この物語は五帝の中の帝舜について描かれたものである。作品中は「俊」と書かれている少年が、 やがて帝位に就くまでだ。史記を読んだことはないが、この時代の資料は史記以外のものを集めても大変 少ないだろう。そういった稀少な資料から物語を書いてしまう宮城谷さんには脱帽だ。このたった60 ページの短編を書くのにも当然のように莫大な努力が裏にはあるだろう。他の作品で 宮城谷さんは次のような趣旨のことを述べている。「資料に囲まれて大変でしょうと言われるが、 資料が少なさ過ぎて大変だと言う方が的を得ている」と。ましてや、実在したか今もわからないような 時代のことを書いた今作に向けた努力とはいかなるものか。推して知るべしだろう。
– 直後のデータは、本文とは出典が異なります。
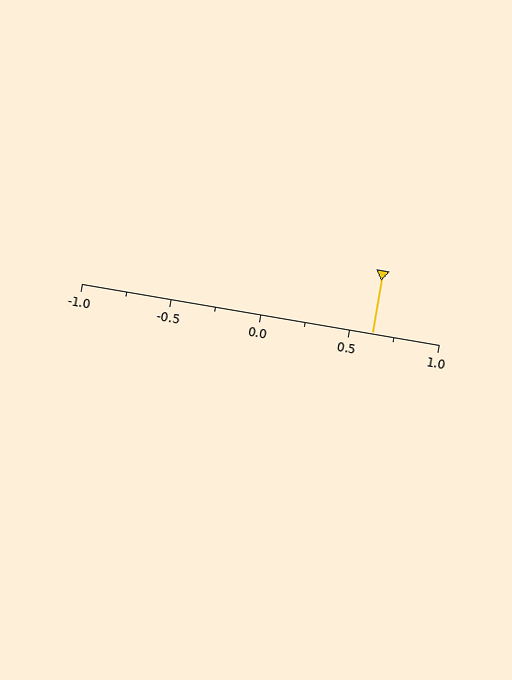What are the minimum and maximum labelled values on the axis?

内容は、俊とそのいじわるな家族(父、母(継母)、弟)を中心に展開していく。キョウ由(後に許由と呼ばれる) と呼ばれる、その時の帝であるに尭に仕える男に導かれ俊が成長していく過程が描かれている。 家族の罵りに憤りを感じるどころか、自分の不徳のせいだと考える俊の思考は伝説の中でこその聖徳と 言えるもので、読んでいて「逆に親をたしなめるのも、それはそれで徳になるのでは?」とか思ってしまう。 それほどひどい家族なのだが、古代中国において親こそが絶対であるから罵りには耐えるしかない。 しかし、このことで俊の徳は上がったのだ。つまり、俊の徳はひどい家族がいたからこそ聖徳の域にまで達したと言っても良いであろう。
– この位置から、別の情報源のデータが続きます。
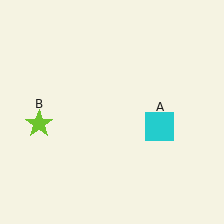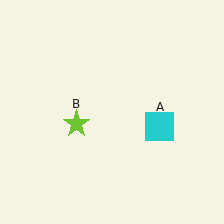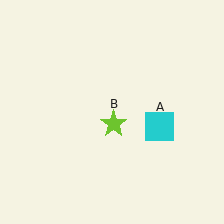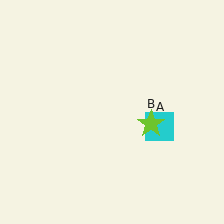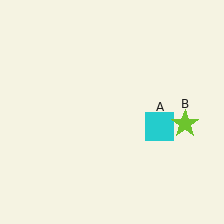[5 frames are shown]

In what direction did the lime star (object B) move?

ちなみに、この時の帝である帝尭も五帝の一人である。尭は臣下が力を持ちすぎたことを憂いていたが、 俊の出現によりふっきれたようでこれらの勢力を倒した上で崩御し、俊が帝となり帝位を継いだ。 聖王と呼ばれる彼等だが、俊の場合は前述の通り確実に家族の罵りが実は俊の徳を高め、さらに周りの 人々への宣伝塔にもなった。なぜなら、この親は家庭内だけでなく集落の中を息子への罵声とともに歩いたり したのだ。個人的には、「全部仕掛けたんじゃないか?」って思う。わざと自分の悪口を言わせ( または親がそういった計画を発案して)徳を高める。徳が高まれば人々が集まってくる。俊の徳に 集まったのだから、もちろん俊が君主である。汚く考えるとこうなるのだが、事実は闇の中。純粋に 聖徳の持ち主だったという定説も良いが、こうやって自分勝手に想像をするのもこれはこれでまた楽しいではないか!